The smell of ozone bit at my nose. Something large and empty tugged at my left, lifting my hair from my nape. Over the din of the fight, I heard the distinctive
shhhiiiing
of a blade as someone pulled it from a leather scabbard.

Zeke.

The tightness around my heart eased a little. He was here. He’d come just as he’d promised, when I needed him most.

“I told you to lay low, stay out of trouble.” His voice was strong and sure, his eyes never leaving Coyote.

Maybe Layla was wrong and Zeke did care about me more than he liked killing the demons he’d fought for so long. Now wasn’t the time; I tucked my burgeoning hope away for later.

“My mom,” I said. “She’s in there.”

I didn’t know how much more to say, but Zeke seemed to understand.

“Get her.”

I braved the fury of the winds as they wrapped around me and scratched my flesh.
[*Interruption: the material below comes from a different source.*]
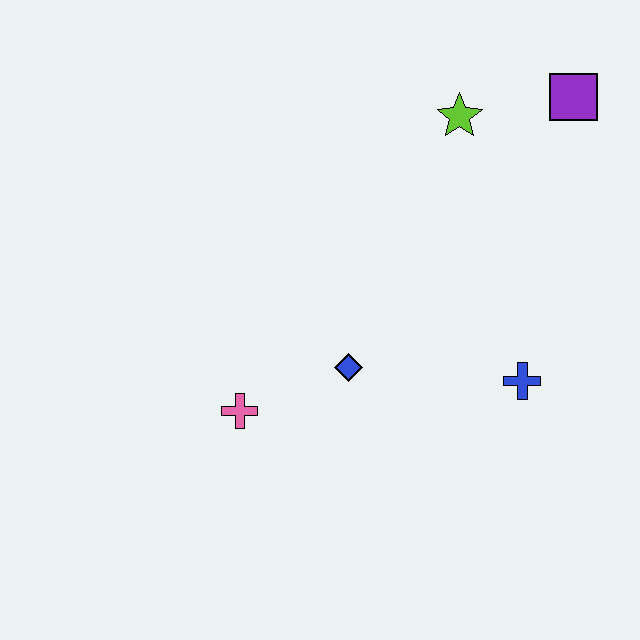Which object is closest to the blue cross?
The blue diamond is closest to the blue cross.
The grit filled my nose and burned my eyes. I couldn’t see her.

I wouldn’t last in here long.

Four more steps, and I nearly fell over her. She’d rolled onto her back and her eyes were bulging. Her mouth was open. Her neck strained. She was fighting, but she was pale and her eyes lacked their normal coppery effervescence.
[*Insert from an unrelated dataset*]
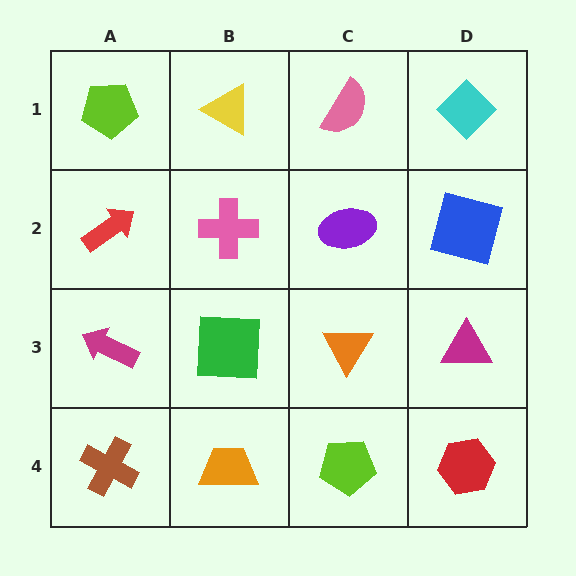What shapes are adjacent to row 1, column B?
A pink cross (row 2, column B), a lime pentagon (row 1, column A), a pink semicircle (row 1, column C).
I caught her under her arm and pulled. Her body bowed under the strain of her dislocated joints. The pain had to be unbearable, but I wasn’t strong enough to pick her up and I wasn’t sure that would be any better.
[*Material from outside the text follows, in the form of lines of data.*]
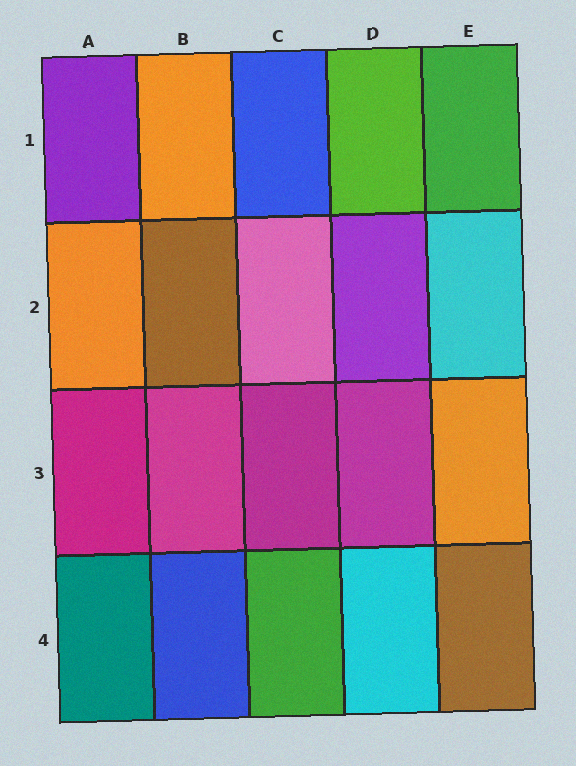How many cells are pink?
1 cell is pink.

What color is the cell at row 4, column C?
Green.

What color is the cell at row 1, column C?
Blue.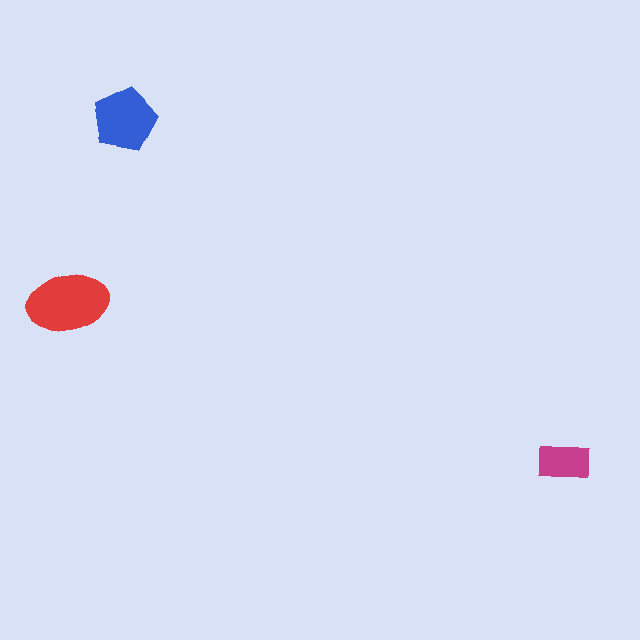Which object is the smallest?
The magenta rectangle.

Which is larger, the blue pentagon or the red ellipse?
The red ellipse.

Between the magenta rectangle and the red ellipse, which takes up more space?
The red ellipse.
My breath was labored as my lungs rejected the dirty air; I tugged and pulled, inching backward out of the storm.

Zeke stepped in to meet a kachina I hadn’t seen. He slashed it with his sword before stabbing the demon through the gut with his spear. Zeke bought me the time to pull my mom another few feet.

My muscles twitched and my lungs spasmed, begging for clean air. I was too deep into the storm—something I had no way to control or alter.

I couldn’t stop this storm. The waves of energy were too strong, and they’d continue long after the original energy source dissipated. I held my mother close, feeling the heat leach from her skin.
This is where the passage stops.